Je me suis rendu dans les Territoires Palestiniens Occupés (TPO) fin septembre 2007. Bien que le Gouvernement israélien refuse de parler avec moi car il ne reconnaît pas mon mandat, il a, comme lors de mes précédentes visites, facilité mes déplacements dans les Territoires Palestiniens Occupés. Je lui en suis très reconnaissant.
La situation dans les Territoires Palestiniens Occupés décrite dans mon rapport A/62/275 du 17 août 2007 ne s'est pas améliorée. Au contraire, elle a empiré.
Gaza demeure une société emprisonnée du fait de la fermeture totale des principales voies de passage à Rafah (pour les personnes vers l'Egypte) et Karni (pour l'importation et l'exportation des marchandises via Israël). Israël refuse de reconnaître Gaza en tant que territoire occupé, ce qu'il est clairement en vertu du droit international, et a déclaré Gaza "entité ennemie".
L'une des conséquences de cette déclaration est que les banques israéliennes ont interrompu leurs relations avec les banques à Gaza - ce qui a de graves conséquences pour Gaza qui utilise le shekel israélien comme monnaie.

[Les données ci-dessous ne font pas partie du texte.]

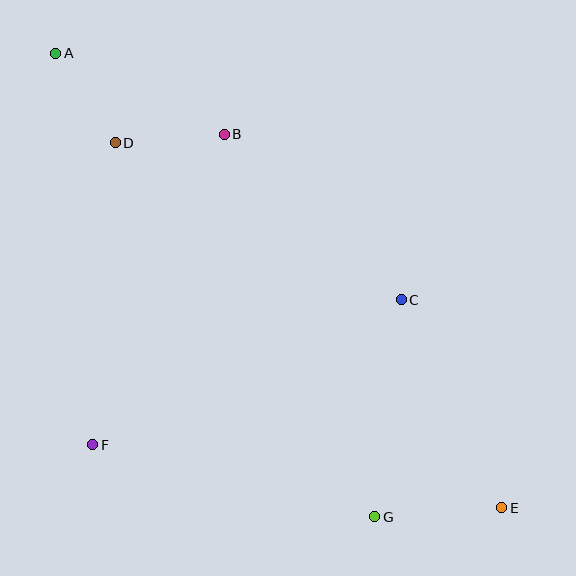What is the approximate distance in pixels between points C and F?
The distance between C and F is approximately 341 pixels.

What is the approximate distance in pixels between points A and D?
The distance between A and D is approximately 107 pixels.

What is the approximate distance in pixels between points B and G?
The distance between B and G is approximately 411 pixels.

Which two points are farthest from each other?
Points A and E are farthest from each other.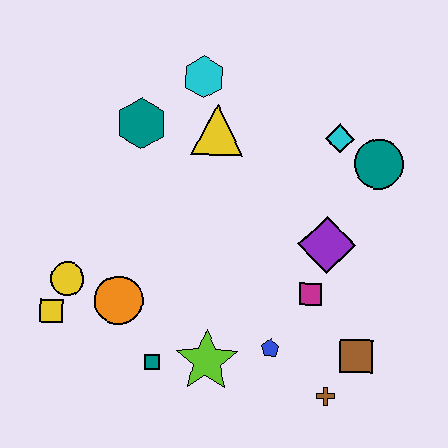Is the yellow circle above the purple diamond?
No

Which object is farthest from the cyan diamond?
The yellow square is farthest from the cyan diamond.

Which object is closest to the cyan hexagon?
The yellow triangle is closest to the cyan hexagon.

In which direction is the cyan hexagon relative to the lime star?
The cyan hexagon is above the lime star.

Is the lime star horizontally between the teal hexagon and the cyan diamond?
Yes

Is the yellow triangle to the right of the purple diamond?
No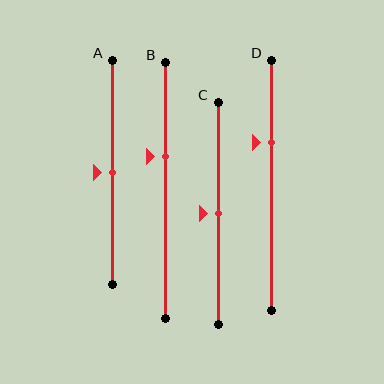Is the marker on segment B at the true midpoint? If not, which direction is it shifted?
No, the marker on segment B is shifted upward by about 13% of the segment length.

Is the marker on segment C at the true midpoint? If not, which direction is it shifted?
Yes, the marker on segment C is at the true midpoint.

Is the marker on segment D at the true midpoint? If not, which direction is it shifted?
No, the marker on segment D is shifted upward by about 17% of the segment length.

La crise humanitaire se poursuit et plus de 80% de la population vit en dessous du seuil de pauvreté officiel.
Les incursions des Forces d'Occupation Israélienne surviennent fréquemment pour les assassinats ciblés de militants palestiniens.

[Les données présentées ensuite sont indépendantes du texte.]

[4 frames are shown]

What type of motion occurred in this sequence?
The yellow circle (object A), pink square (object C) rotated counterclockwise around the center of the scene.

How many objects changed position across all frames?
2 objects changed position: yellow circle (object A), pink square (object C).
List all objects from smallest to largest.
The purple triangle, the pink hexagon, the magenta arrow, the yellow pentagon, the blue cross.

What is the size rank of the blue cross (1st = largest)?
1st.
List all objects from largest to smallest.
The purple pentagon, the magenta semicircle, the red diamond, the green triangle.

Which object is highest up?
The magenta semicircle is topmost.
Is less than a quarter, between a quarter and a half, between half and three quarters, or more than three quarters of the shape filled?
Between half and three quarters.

En effet, 12 Palestiniens ont été tués par les FOI le jour où je me suis rendu à Gaza.
Israël justifie ses actions comme étant des opérations défensives en réponse aux tirs des roquettes Qassam depuis Gaza sur Israël. Même si ces tirs de roquettes sont condamnables, la réponse d'Israël est disproportionnée et ne permet pas de distinguer clairement les cibles civiles des cibles militaires.
Il ya eu quelques améliorations en Cisjordanie depuis la prise du pouvoir par le Hamas à Gaza : la libération de près de 350 prisonniers, le paiement d'une partie des sommes dues à l'Autorité palestinienne sur les recettes fiscales, l'assouplissement des restrictions aux déplacements dans la Vallée du Jourdain et l'octroi de permis de résidence en Cisjordanie à 3.500 Palestiniens.

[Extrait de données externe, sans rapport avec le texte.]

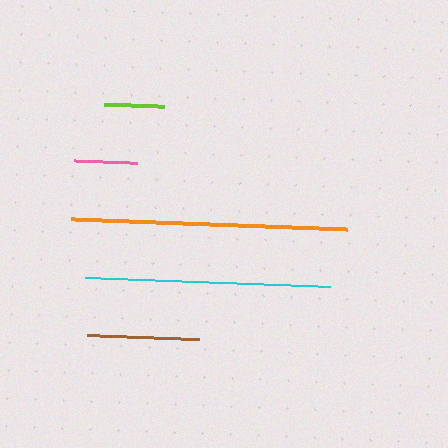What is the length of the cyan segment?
The cyan segment is approximately 245 pixels long.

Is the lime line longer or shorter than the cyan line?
The cyan line is longer than the lime line.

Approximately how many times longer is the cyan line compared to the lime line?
The cyan line is approximately 4.0 times the length of the lime line.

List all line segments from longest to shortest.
From longest to shortest: orange, cyan, brown, pink and lime (about equal).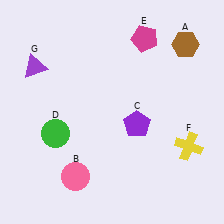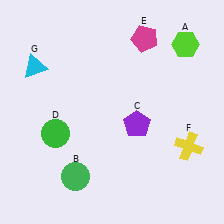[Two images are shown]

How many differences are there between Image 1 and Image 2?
There are 3 differences between the two images.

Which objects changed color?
A changed from brown to lime. B changed from pink to green. G changed from purple to cyan.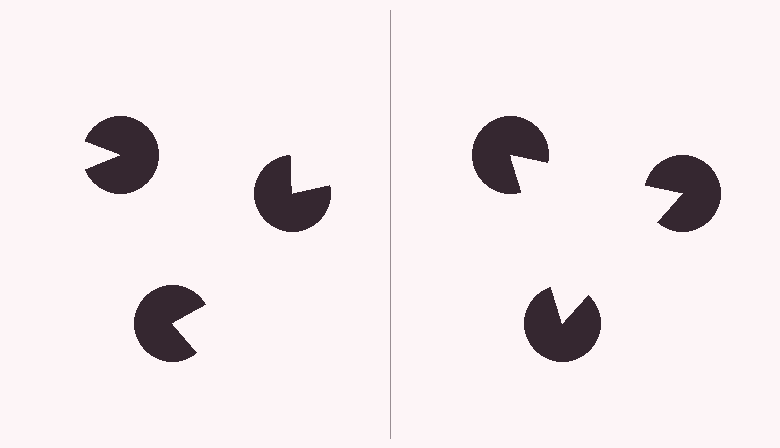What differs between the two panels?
The pac-man discs are positioned identically on both sides; only the wedge orientations differ. On the right they align to a triangle; on the left they are misaligned.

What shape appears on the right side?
An illusory triangle.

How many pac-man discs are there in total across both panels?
6 — 3 on each side.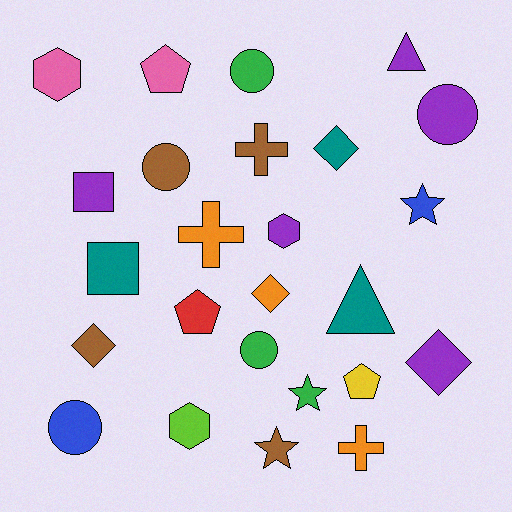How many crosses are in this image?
There are 3 crosses.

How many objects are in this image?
There are 25 objects.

Ces améliorations sont toutefois contrebalancées par :
• L'augmentation du nombre de checkpoints et des barrages routiers (aujourd'hui 571),
• L'augmentation du nombre des arrestations et des incursions militaires,
• La poursuite de la construction du Mur, avec les conséquences néfastes pour les personnes vivant à proximité du Mur,
• L'expansion continue des colonies de peuplement (la semaine dernière, Israël a annoncé qu'il confisquait des terres palestiniennes dans les villages d'Abu Dis, de Sawahreh, de Nabi Mousa et d'Al Khan al-Ahmar dans le gouvernorat de Jérusalem pour la construction d'une route afin de faciliter l'expansion de la colonisation à Jérusalem-Est, près de la colonie de Ma'aleh Adumim),
• La crise humanitaire actuelle.
Il y a près de 11.000 Palestiniens dans les prisons israéliennes. Une réelle volonté d'entrer en pourparlers de paix sérieux est généralement accompagnée d'une libération des prisonniers. Le fait qu'Israël ne libère pas les prisonniers à une échelle significative donne à penser qu'il n'est pas prêt pour un règlement des questions de statut final.
Aujourd'hui, j'aimerais aborder trois questions :
1. L'autodétermination
2. Les conséquences d'une occupation prolongée
3. Le röle des Nations Unies dans la promotion des droits de l'homme dans les TPO.
1. Autodétermination
Le droit des Palestiniens à l’autodétermination est gravement menacé par la dispute entre le Fatah et le Hamas. Tout doit être fait pour rétablir l'unité palestinienne afin que le droit à l'autodétermination des Palestiniens dans son ensemble puisse être exercé.
L'ONU devrait jouer un rôle dans le processus de réconciliation palestinien en cherchant à rétablir un gouvernement d'unité nationale pour représenter le peuple dans son ensemble. Malheureusement, le Quartet, dont l'ONU est membre, a, en donnant son soutien à une faction contre l'autre, divisé davantage les Palestiniens.
2. Occupation Prolongée
Cette année a vu le quarantième anniversaire de l'occupation par Israël de la Cisjordanie , de Gaza et de Jérusalem-Est.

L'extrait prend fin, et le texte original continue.